Image caption generation is the problem of generating a descriptive sentence of an image. The fact that humans (e.g you) can do this with remarkable ease makes this a very interesting/challenging problem for AI, combining aspects of computer vision (in particular scene understanding) and natural language processing.
We load the VGG model in Keras using the VGG class. We will remove the last layer from the loaded model, as this is the model used to predict a classification for a photo. We are not interested in classifying images, but we are interested in the internal representation of the photo right before a classification is made.
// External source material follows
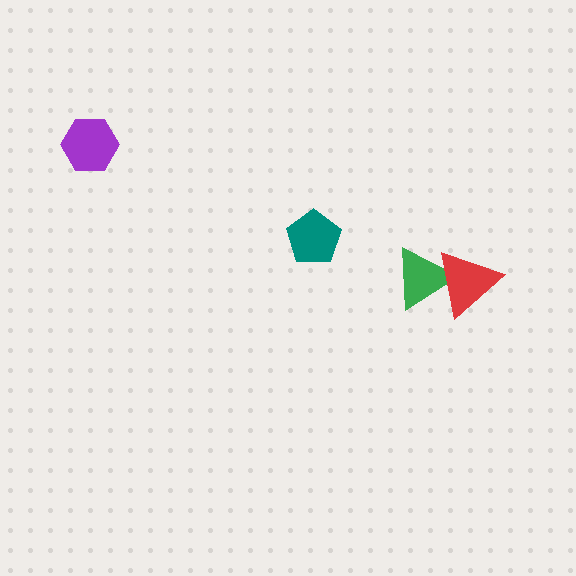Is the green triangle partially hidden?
Yes, it is partially covered by another shape.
These are the “features” that the model has extracted from the photo.Then we feed these extracted features along with the words generated at each iteration to a LSTM network which generates captions.
The dataset is available for free. You must complete a request form and the links to the dataset will be emailed to you.
You can use the link below to request the dataset:
Within a short time, you will receive an email that contains links to two files:
Flickr8k_Dataset.zip (1 Gigabyte) An archive of all photographs. Flickr8k_text.zip (2.2 Megabytes) An archive of all text descriptions for photographs. Download the datasets and unzip them into your current working directory. You will have two directories:
Flicker8k_Dataset: Contains 8092 photographs in JPEG format. Flickr8k_text: Contains a number of files containing different sources of descriptions for the photographs. The dataset has a pre-defined training dataset (6,000 images), development dataset (1,000 images), and test dataset (1,000 images).
- Python
- Tensorflow
- Keras
- NLTK
- Pickle
I would recommend atleast 8 Gigs of RAM when you run it on your local machine.
If you have GPU make use of the Progressive Model which is included.